The three of them have in common that the lower 16 bits are exactly the same, but the higher 16 bits are different. When calculating their subscript in the array, use (n-1)&hash, where n is 16, n-1=15, and the binary representation of 15 is

00000000 00000000 00000000 00001111

With 19305951, 128357855, 38367 all with 15 & operation, the results are as follows

When we do the calculation, we find that they all have the same result, which means that they will be placed in a linked list or red-black tree with the same subscript, which is obviously not what we expected

So perform xor on the hash and the value moved 16 bits to the right, and then perform and on 15 to see if the hash conflicts

It can be seen that xOR operation is performed after moving 16 bits to the right, and then the corresponding array subscript is calculated, and it is divided into different buckets, which solves the hash collision problem.
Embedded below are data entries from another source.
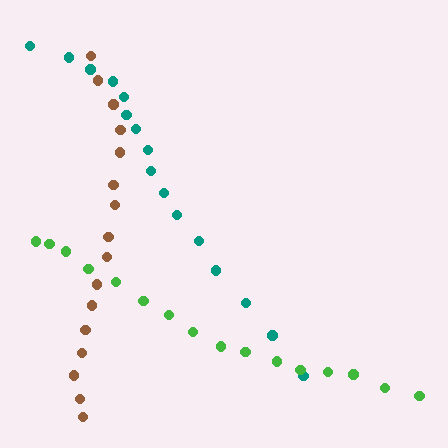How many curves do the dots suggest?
There are 3 distinct paths.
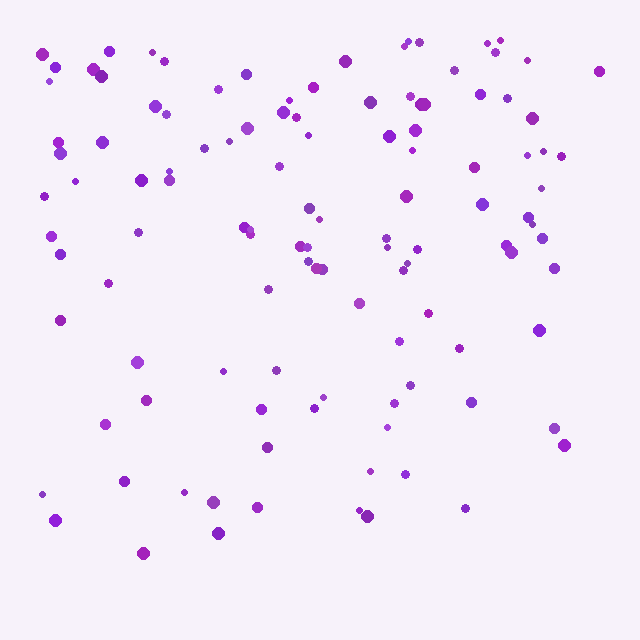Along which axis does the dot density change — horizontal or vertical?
Vertical.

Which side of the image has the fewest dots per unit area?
The bottom.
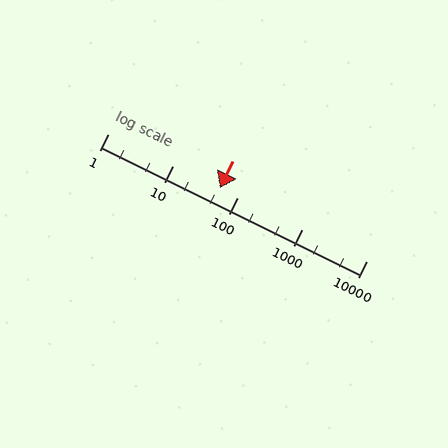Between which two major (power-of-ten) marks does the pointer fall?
The pointer is between 10 and 100.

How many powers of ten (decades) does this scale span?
The scale spans 4 decades, from 1 to 10000.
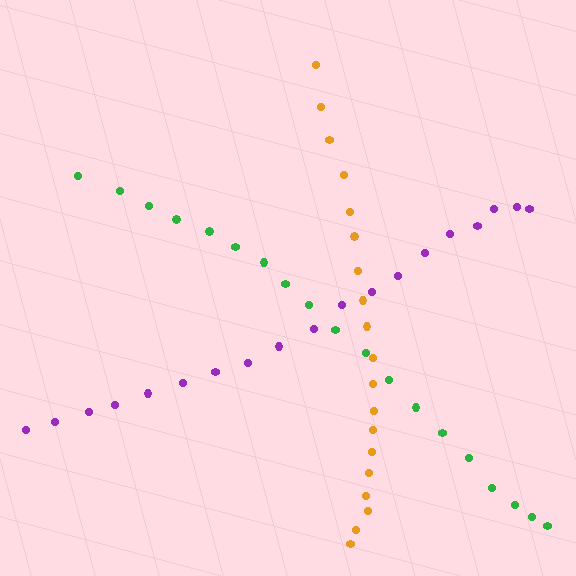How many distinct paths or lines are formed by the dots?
There are 3 distinct paths.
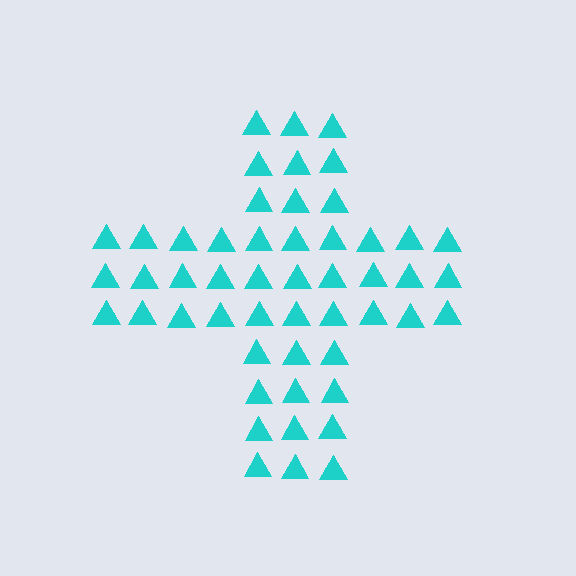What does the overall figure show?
The overall figure shows a cross.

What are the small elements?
The small elements are triangles.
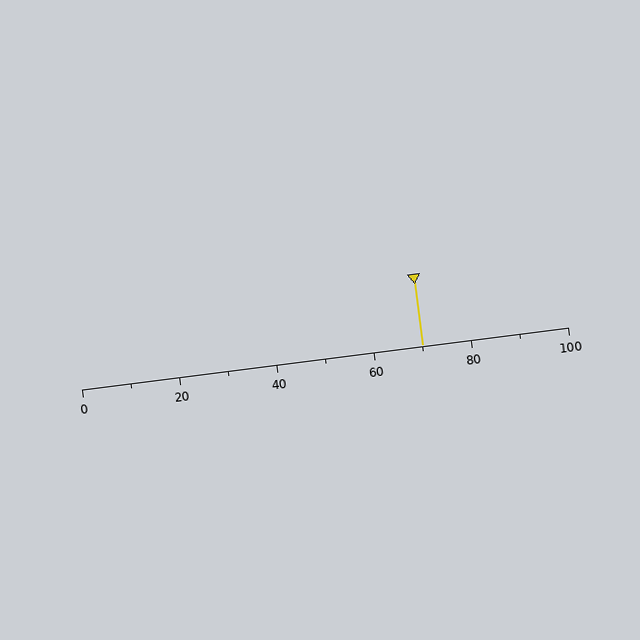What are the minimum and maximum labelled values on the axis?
The axis runs from 0 to 100.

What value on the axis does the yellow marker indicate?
The marker indicates approximately 70.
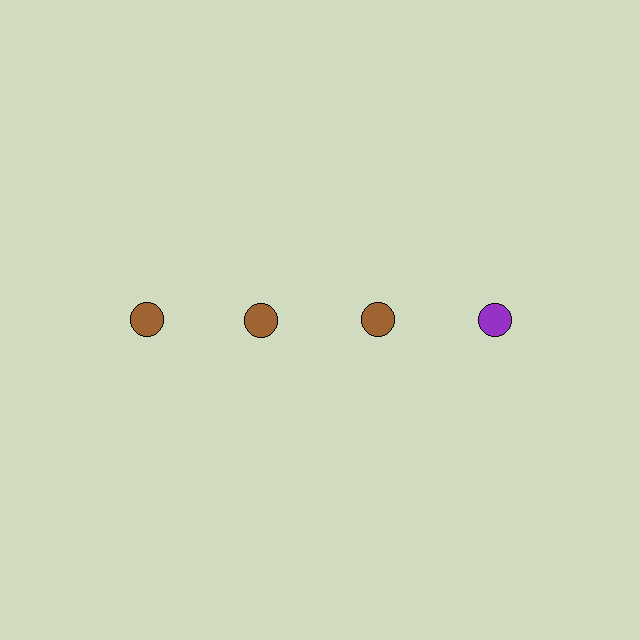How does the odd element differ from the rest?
It has a different color: purple instead of brown.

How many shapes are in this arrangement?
There are 4 shapes arranged in a grid pattern.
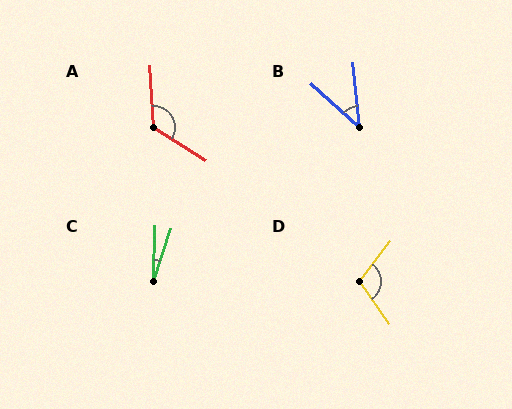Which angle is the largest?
A, at approximately 126 degrees.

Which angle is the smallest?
C, at approximately 16 degrees.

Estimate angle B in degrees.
Approximately 42 degrees.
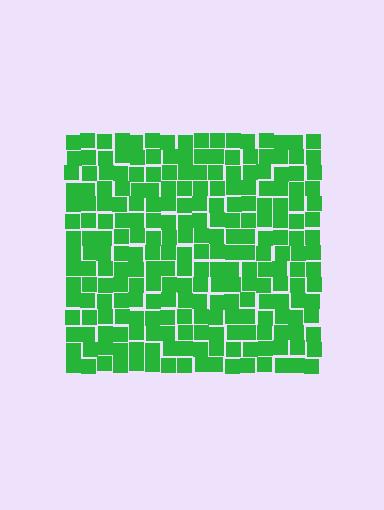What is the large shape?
The large shape is a square.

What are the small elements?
The small elements are squares.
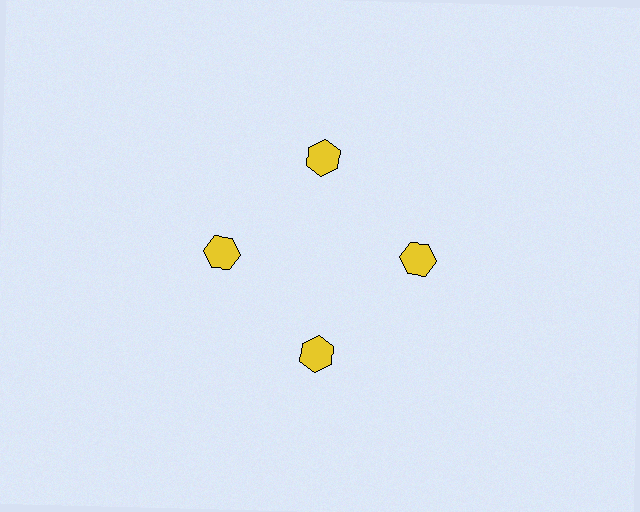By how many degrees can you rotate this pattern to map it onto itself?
The pattern maps onto itself every 90 degrees of rotation.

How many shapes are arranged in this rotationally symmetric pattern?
There are 4 shapes, arranged in 4 groups of 1.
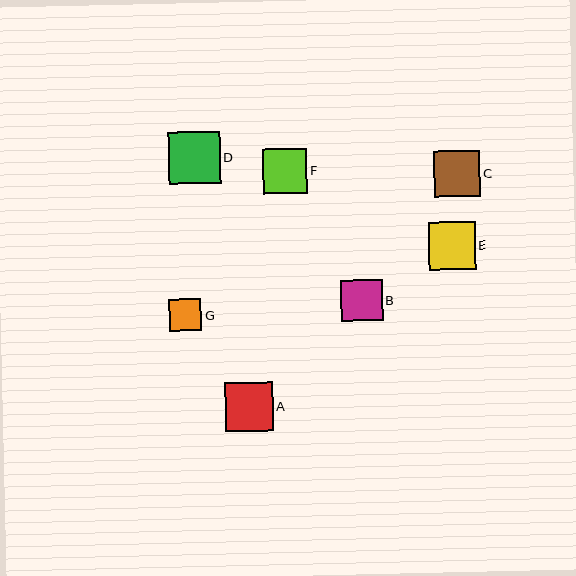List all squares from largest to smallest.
From largest to smallest: D, A, E, C, F, B, G.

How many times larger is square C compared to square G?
Square C is approximately 1.4 times the size of square G.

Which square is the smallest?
Square G is the smallest with a size of approximately 32 pixels.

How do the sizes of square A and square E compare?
Square A and square E are approximately the same size.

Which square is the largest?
Square D is the largest with a size of approximately 52 pixels.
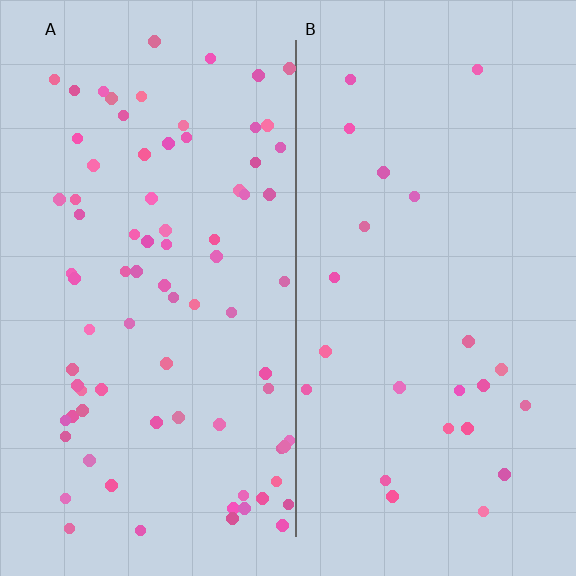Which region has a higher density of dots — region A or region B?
A (the left).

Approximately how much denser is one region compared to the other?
Approximately 3.3× — region A over region B.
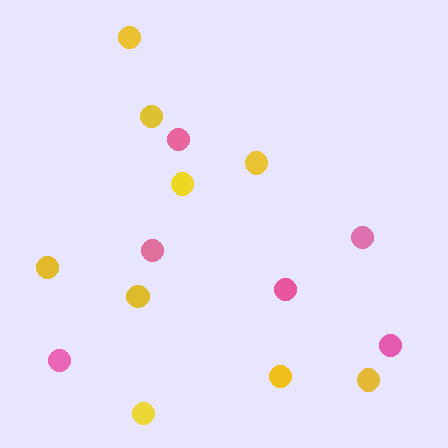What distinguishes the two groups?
There are 2 groups: one group of yellow circles (9) and one group of pink circles (6).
The idea is to mix the high and low levels for calculation, and improve the dispersion

conclusion

In fact, there are many points worth studying in HashMap. After understanding the above two points, you will sigh that the author’s ability to write code is really great. We should use these ideas for reference in our work

Welcome to pay attention to the public number [every day white teeth], get the latest article, we communicate together, common progress!